Когда мы с Микашем вышли из лавки и скрыли за углом, но вдруг вложил мне в руку увесистый кошель со всем своим жалованьем.
— Зачем? — нахмурилась я.
Он пожал плечами:
— Я все равно не умею их тратить. Только на оружие.
Я тяжело вздохнула, но упрекать его не стала. Не знала, что сказать и как поддержать.
Позже мы немного подкрепились уличной едой в знакомой термополии — там с утра всегда были горячие блинчики с мясом, капустой, грибами или сладкие с вареньем, а потом вернулись домой и приступили к обучению. Микаш на удивление не сопротивлялся и не ныл. Все сносил стоически и безропотно.
Я разметила на полу стрелки мелом, указывающие, куда нужно двигаться. Показывала ему сложные па, скрестные шаги, повороты и реверансы, усложняя все то, чем учила его раньше у Хорхора и на свадьбе туатов.
— Музыки нет, но ты слушай ритм своего сердца и двигайся в такт ему.
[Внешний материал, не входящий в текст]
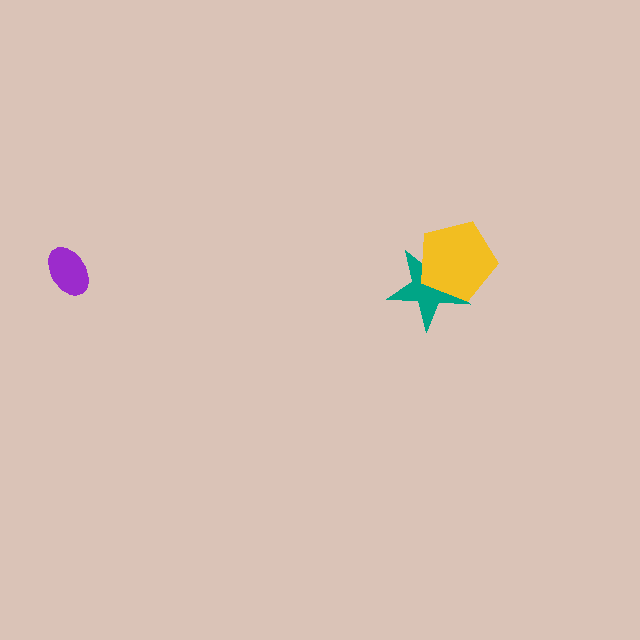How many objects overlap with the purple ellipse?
0 objects overlap with the purple ellipse.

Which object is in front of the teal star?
The yellow pentagon is in front of the teal star.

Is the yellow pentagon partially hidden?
No, no other shape covers it.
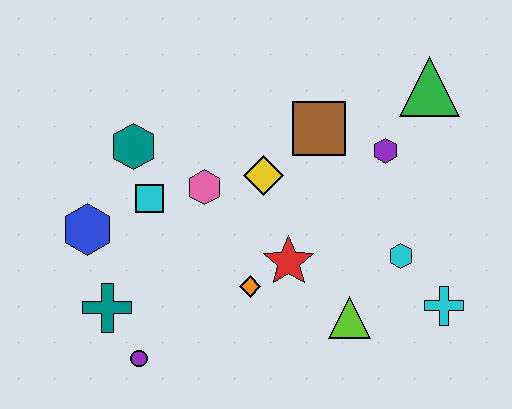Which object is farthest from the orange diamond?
The green triangle is farthest from the orange diamond.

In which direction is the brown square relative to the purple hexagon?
The brown square is to the left of the purple hexagon.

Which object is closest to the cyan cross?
The cyan hexagon is closest to the cyan cross.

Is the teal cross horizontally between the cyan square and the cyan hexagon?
No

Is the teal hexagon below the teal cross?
No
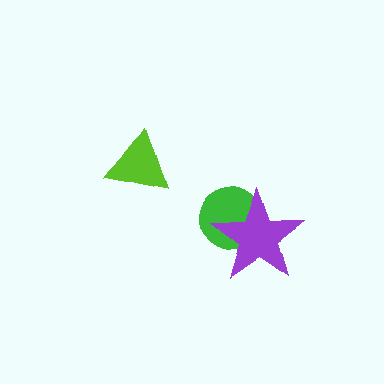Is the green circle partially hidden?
Yes, it is partially covered by another shape.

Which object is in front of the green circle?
The purple star is in front of the green circle.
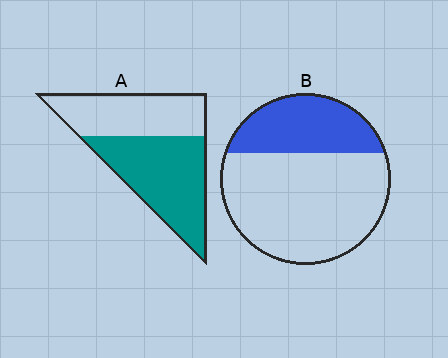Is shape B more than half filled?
No.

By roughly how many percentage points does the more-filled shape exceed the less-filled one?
By roughly 25 percentage points (A over B).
Он подскажет лучше всего, — советовала я, чувствуя, что его объятия становятся слишком крепкими и властными для танца, а мой собственный разум предает меня, делая коленки тряпичными. — Не так близко. Для высшего общества вся близость за закрытыми дверями спальни, а на людях нужно держаться на расстоянии вытянутой руки.
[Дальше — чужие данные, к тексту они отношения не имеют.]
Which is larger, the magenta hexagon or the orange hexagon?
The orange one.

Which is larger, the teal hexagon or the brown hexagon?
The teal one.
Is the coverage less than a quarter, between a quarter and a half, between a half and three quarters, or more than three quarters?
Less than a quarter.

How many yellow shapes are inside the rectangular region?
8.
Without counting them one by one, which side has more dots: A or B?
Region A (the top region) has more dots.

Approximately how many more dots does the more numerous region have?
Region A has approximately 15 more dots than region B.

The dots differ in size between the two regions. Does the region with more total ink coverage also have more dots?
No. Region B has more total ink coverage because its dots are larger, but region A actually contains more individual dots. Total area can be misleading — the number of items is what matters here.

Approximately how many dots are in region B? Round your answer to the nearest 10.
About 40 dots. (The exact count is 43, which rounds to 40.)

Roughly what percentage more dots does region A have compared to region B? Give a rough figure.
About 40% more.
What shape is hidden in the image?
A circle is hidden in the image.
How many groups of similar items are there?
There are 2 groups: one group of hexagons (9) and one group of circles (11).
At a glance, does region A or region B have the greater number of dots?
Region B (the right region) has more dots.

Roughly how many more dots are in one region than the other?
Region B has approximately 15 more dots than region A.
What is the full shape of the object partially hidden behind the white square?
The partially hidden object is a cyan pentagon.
Он никогда не спорил. Стал удивительно кроток. Нет-нет, да у меня возникало ощущение, что в голове у него забродили какие-то шальные мыслишки, но узнать ничего не получалось. Вот и сейчас он отстранился и улыбнулся так, что на щеках прорезались шаловливые ямочки, но глаза остались пугающе печальным.
Танцевать у Микаша получалось все лучше, как только он перестал зажиматься и волноваться обо всем подряд. Не смотрел все время под ноги, путаясь в них и запинаясь, а уверенно вел и кружил меня. И столько порой уверенности в нем чувствовалось, страсти и властности, что нельзя было не подчиниться, даже когда танец превращался не в заученные па, а его собственную импровизацию, а то и вовсе заканчивался в постели. И не скажешь уже, что полгода назад Микаш был безродным простолюдином.